Keynote Speakers

This year, MCC will include three keynotes from top researchers.

Per Stenström - Chalmers University, Göteborg, Sweden

Runtime Guided Management of Multicore Cache Hierarchies
Download Presentation

Abstract: As Moore’s Law is running out of steam management of a compute chip’s resources becomes increasingly important. Over the past few years, we have been investigating how cross-layer cooperation can be helpful to manage resources more effectively and in particular the on-chip cache hierarchy in multicore systems. Our approach is to leverage static information from task-based programming models and dynamic information collected as a parallel program runs to have the run-time system smartly manage cache resources. This talk will detail our overall approach and show how it can smartly manage inter-task communication and eliminate dead cache blocks by appropriate collaboration between the runtime system and the architecture.

Bio:Per Stenstrom is a professor at Chalmers University of Technology. His research interests are in parallel computer architecture. He has authored or co-authored four textbooks, more than 150 publications and ten patents in this area. He has been program chairman of several top-tier IEEE and ACM conferences including IEEE/ACM Symposium on Computer Architecture and acts as Senior Associate Editor of ACM TACO and Associate Editor-in-Chief of JPDC. He is a Fellow of the ACM and the IEEE and a member of Academia Europaea, the Royal Swedish Academy of Engineering Sciences and the Royal Spanish Academy of Engineering Science.

Davide Rossi - University of Bologna, Italy

Introduction to the PULP (Parallel Ultra Low Power) platform
Download Presentation

Abstract: The “internet of everything” envisions trillions of connected objects loaded with high-bandwidth sensors requiring massive amounts of local signal processing, fusion, pattern extraction and classification. From the computational viewpoint, the challenge is formidable and can be addressed only by pushing computing fabrics toward massive parallelism and brain-like energy efficiency levels. CMOS technology can still take us a long way toward this vision. Our recent results with the PULP (parallel ultra-low power) open computing platform demonstrate that pj/OP (GOPS/mW) computational efficiency is within reach in today’s 28nm UTBB FD-SOI technology. In this talk, I will describe the evolution of the PULP platform and tackle the main challenges for next generation mW-range energy efficient computing systems.
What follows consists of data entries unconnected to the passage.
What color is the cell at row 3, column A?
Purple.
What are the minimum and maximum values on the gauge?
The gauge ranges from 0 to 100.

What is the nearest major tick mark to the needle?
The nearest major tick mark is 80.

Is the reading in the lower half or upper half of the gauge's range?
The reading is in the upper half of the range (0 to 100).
Bio: Davide Rossi, received the PhD from the University of Bologna, Italy, in 2012. He has been a post doc researcher in the Department of Electrical, Electronic and Information Engineering “Guglielmo Marconi” at the University of Bologna since 2015, where he currently holds an assistant professor position. His research interests focus on energy efficient digital architectures in the domain of heterogeneous and reconfigurable multi and many-core systems on a chip. This includes architectures, design implementation strategies, and runtime support to address performance, energy efficiency, and reliability issues of both high end embedded platforms and ultra-low-power computing platforms targeting the IoT domain. In these fields, he has published more than 60 paper in international peer-reviewed conferences and journals.
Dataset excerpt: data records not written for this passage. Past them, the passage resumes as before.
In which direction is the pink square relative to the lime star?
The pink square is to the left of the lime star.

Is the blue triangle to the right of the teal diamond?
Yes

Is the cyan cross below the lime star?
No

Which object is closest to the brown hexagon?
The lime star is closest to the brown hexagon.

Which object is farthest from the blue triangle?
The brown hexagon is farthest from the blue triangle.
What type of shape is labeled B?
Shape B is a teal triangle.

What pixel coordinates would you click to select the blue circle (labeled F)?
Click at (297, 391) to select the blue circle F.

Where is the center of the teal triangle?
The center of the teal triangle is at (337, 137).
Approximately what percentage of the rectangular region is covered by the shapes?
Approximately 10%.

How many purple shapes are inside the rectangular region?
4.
Johan Grönqvist - ARM, Lund

Hardware-Software Co-design in Arm GPUs
Download Presentation

Abstract: We will give an overview of Arm's latest GPU architecture, followed by a brief description of the graphics pipeline as embodied in the graphics APIs. Then, as an example of the co-design process, we describe Index-Driven Position shading, a new technique introduced in the most recent GPU Architecture, designed to decrease memory bandwidth for graphics applications. We focus on the hardware and software changes and their effect on memory traffic. To illustrate this, we present examples of cases where this change can be beneficial, and how the software layer can determine when to use this change.

Bio: With a PhD in theoretical physics, Johan joined Arm six years ago and has spent that time in Arm's Media Processing Group working on performance analysis for compute workloads, on OpenCL driver development and GPU compiler development.